O Obstáculo Inesperado: A Decadência e a Importância da Estratégia Jurídica
Com base na evidente prescrição, a farmácia impetrou um Mandado de Segurança, um instrumento jurídico ágil para proteger direitos violados por atos ilegais de autoridades. Contudo, a primeira decisão judicial foi desfavorável, extinguindo o processo sem analisar o mérito. O motivo? Decadência.
O juiz entendeu que a farmácia perdeu o prazo de 120 dias para entrar com a ação, contando-o a partir da publicação da decisão final em 2025. Essa interpretação, embora comum, ignora a essência do problema: o ato ilegal não foi apenas a decisão de 2025, mas a omissão continuada que se arrastou por anos.
É aqui que a estratégia jurídica correta faz toda a diferença. A jurisprudência consolidada, inclusive do Supremo Tribunal Federal (STF), estabelece que, em casos de omissão continuada, o prazo de 120 dias não começa a correr. Ele se renova a cada dia em que a autoridade se mantém inerte.
Um acórdão do Tribunal Regional Federal da 1ª Região (TRF1), em um caso análogo, reforçou exatamente este ponto: a mora desarrazoada da Administração em concluir um procedimento é um ato omissivo continuado que impede o início do prazo decadencial.

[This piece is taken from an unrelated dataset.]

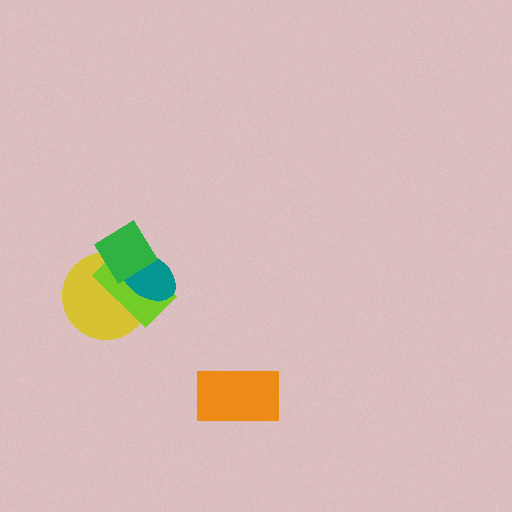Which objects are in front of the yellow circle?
3 objects cover part of the yellow circle: the lime rectangle, the teal ellipse and the green diamond.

A Virada no Jogo: Os Embargos de Declaração
Diante da sentença equivocada, o caminho foi opor Embargos de Declaração. Este recurso serviu para apontar a omissão do juiz: ele não analisou a tese de que a mora administrativa afastava a decadência. Ao focar apenas na data da decisão final, a sentença ignorou o principal fundamento do pedido.
O objetivo dos embargos é claro: fazer com que o Judiciário reconheça a natureza continuada da ilegalidade e, consequentemente, anule a decisão de extinção, permitindo que o processo continue e que o direito da farmácia seja, de fato, analisado.
Lições para o Setor Farmacêutico
Este caso serve como um alerta e um guia para todas as farmácias credenciadas no Programa Farmácia Popular:
- A Administração tem prazos a cumprir: O poder de punir do Estado não é eterno. A prescrição é um direito do administrado e um limite à atuação estatal.
- A mora administrativa é ilegal: Uma suspensão “preventiva” não pode durar indefinidamente. A demora excessiva e injustificada para concluir um processo viola os princípios da eficiência e da razoável duração do processo.
- Cuidado com a decadência: O prazo de 120 dias do Mandado de Segurança é traiçoeiro. É fundamental argumentar corretamente que, em casos de omissão, esse prazo não se aplica da forma convencional.
- Busque assessoria especializada: Navegar pelas complexidades do direito administrativo exige conhecimento técnico e estratégico. Uma defesa bem fundamentada desde o início é o que diferencia uma vitória de uma extinção processual prematura.
A luta contra a inércia estatal é uma batalha pela segurança jurídica e pela justiça. Farmácias e empresas não podem ficar à mercê da lentidão da máquina pública, sofrendo prejuízos enquanto aguardam uma decisão que, quando chega, já não tem validade legal.